As a manageable number of hospitals operate within Luxembourg, a seamless IT system via an application programming interface (API) platform could feasibly promote the streamlining of national healthcare. Along with the recently piloted electronic health records (DSP), a secure exchange of electronic health data between healthcare providers and patients can coexist. The eHealth agency also developed a data sharing tool for medical test results, Regibox. Scope to facilitate channels of direct communication between doctors, healthcare staff and patients alike within one network can be developed, reducing fragmented medical care.
In the long-term, linking healthcare providers with multiple insurance systems using secure blockchain will allow patients to securely exchange financial information with insurance companies, without the need for a third-party authority. An insurance system that minimises touchpoints for beneficiaries will diminish the loading costs for the insurance system while reducing fraud and rapidly disbursing clients. The creation of an electronic health card is projected to replace the current social security card.
A wide scope of healthcare is offered to Luxembourgish citizens which relies on strong infrastructure, but with personnel shortages and population growth, digitalisation could provide a solution to improve doctors’ workload and efficiency. Natural language processing (NLP) could save time for patients and doctors alike when completing medical records. These AI systems exist and are already being trialled in routine medical practice in Europe.
Investing in future health
Investing in preventative care has proven effective for Luxembourg as demonstrated by its comparatively low rate of preventable mortality (140 per 100,000, compared to an EU average of 161).
Further pursuing this avenue is the use of wearable devices promote health-nudging behaviours. Patients are encouraged to reach healthier lifestyle goals through healthy-eating and exercise. Gathering real-time data from blood-pressure monitors (Livemetric), diabetes management (ActImage) or lab testing (Techcyte), feeds into the personalisation of healthcare and remote treatment monitoring. Data analytics can then be used to identify risk factors and predict disease onset.
January marked a year since the Luxembourg Institute of Science and Technology (LIST) and Luxembourg Centre for Systems Biomedicine (LCSB) collaborated with NVIDIA in the field of life sciences fostering Luxembourg’s very own AI lab. The projects can push Luxembourg into a centre of excellence for digital health and personalised medicine.
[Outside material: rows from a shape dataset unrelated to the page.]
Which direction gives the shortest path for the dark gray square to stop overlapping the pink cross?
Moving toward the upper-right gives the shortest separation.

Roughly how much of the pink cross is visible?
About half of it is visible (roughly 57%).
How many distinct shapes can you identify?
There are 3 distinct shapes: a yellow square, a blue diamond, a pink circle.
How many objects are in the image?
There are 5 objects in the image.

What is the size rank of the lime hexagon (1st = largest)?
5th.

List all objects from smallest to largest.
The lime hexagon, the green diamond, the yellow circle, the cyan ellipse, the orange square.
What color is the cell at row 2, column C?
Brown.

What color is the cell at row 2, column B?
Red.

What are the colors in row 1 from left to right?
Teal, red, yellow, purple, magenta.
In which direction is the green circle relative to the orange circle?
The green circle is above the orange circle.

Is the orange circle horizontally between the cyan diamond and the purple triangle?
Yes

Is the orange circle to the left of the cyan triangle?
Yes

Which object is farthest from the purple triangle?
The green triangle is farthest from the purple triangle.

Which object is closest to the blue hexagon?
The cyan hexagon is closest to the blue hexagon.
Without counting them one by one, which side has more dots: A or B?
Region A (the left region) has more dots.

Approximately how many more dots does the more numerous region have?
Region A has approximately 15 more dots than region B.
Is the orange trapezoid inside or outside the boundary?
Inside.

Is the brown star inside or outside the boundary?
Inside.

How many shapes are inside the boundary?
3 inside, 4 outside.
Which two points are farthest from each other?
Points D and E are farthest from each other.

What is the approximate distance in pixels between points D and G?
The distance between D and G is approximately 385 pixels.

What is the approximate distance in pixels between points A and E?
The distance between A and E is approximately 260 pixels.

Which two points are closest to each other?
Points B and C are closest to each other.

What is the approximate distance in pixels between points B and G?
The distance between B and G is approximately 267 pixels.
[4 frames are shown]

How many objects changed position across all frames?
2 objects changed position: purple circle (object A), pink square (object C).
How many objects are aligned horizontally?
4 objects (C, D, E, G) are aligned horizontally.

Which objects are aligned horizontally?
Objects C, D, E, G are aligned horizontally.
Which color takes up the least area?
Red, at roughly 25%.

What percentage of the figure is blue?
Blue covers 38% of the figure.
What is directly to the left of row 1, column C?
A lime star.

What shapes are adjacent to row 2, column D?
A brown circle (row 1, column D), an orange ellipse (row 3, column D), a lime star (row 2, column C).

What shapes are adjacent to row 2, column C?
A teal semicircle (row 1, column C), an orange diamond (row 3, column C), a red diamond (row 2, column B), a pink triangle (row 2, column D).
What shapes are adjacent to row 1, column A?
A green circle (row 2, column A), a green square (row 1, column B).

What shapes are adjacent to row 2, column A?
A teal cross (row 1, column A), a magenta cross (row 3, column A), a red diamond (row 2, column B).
We are moving away from a one-size-fits-all approach and, with such detailed informationat hand, doctors will consequently be able to focus on prevention therapies and offer early detection advice. Research increasingly demonstrates precision with deep learning in diagnostic imaging (radiological scans, dermatological visits, ophthalmic imaging), while patients will be able to access therapies tailored to their genetic makeup.
Emphasising a streamlined system can promote Luxembourg’s diagnostic expertise to patients in the greater region while attracting skilled healthcare professionals, hence tackling the country’s over-reliance on transitory staff.
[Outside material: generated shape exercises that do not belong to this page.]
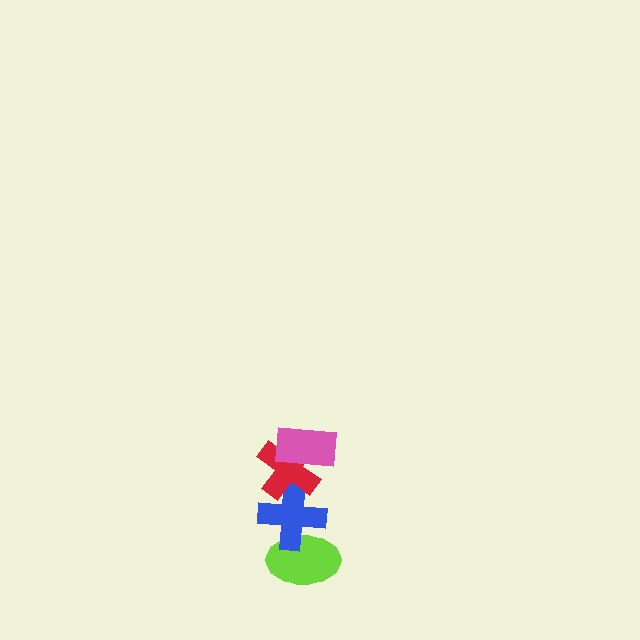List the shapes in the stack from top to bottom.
From top to bottom: the pink rectangle, the red cross, the blue cross, the lime ellipse.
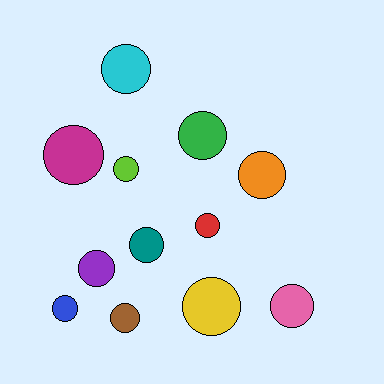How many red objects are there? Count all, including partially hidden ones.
There is 1 red object.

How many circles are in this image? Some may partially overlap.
There are 12 circles.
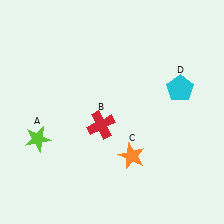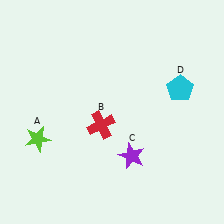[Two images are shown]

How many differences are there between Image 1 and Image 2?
There is 1 difference between the two images.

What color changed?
The star (C) changed from orange in Image 1 to purple in Image 2.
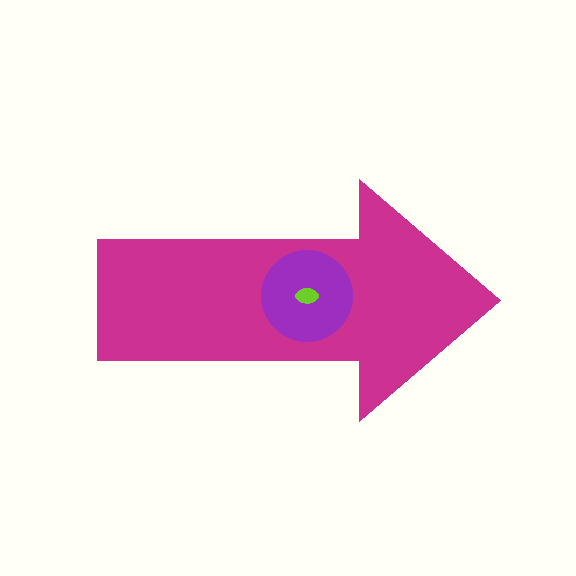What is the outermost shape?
The magenta arrow.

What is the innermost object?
The lime ellipse.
Luxembourg holds the keys to complete its current “Gesondheetsdësch” plan. It now needs to ascertain which emerging health technologies are worth investing in. Adaptation will require a risk-taking and flexible mindset. By May 2021 these changes could become tangible--but is Luxembourg ready to step up to Ursula von der Leyen’s “tech sovereignty”?
Dr Lilani Abeywickrama is a Luxembourgish ophthalmologist currently based in Milan. Her main interest is advocating healthy living and precision technology within her specialty and is pursuing her interests in the field of healthcare management.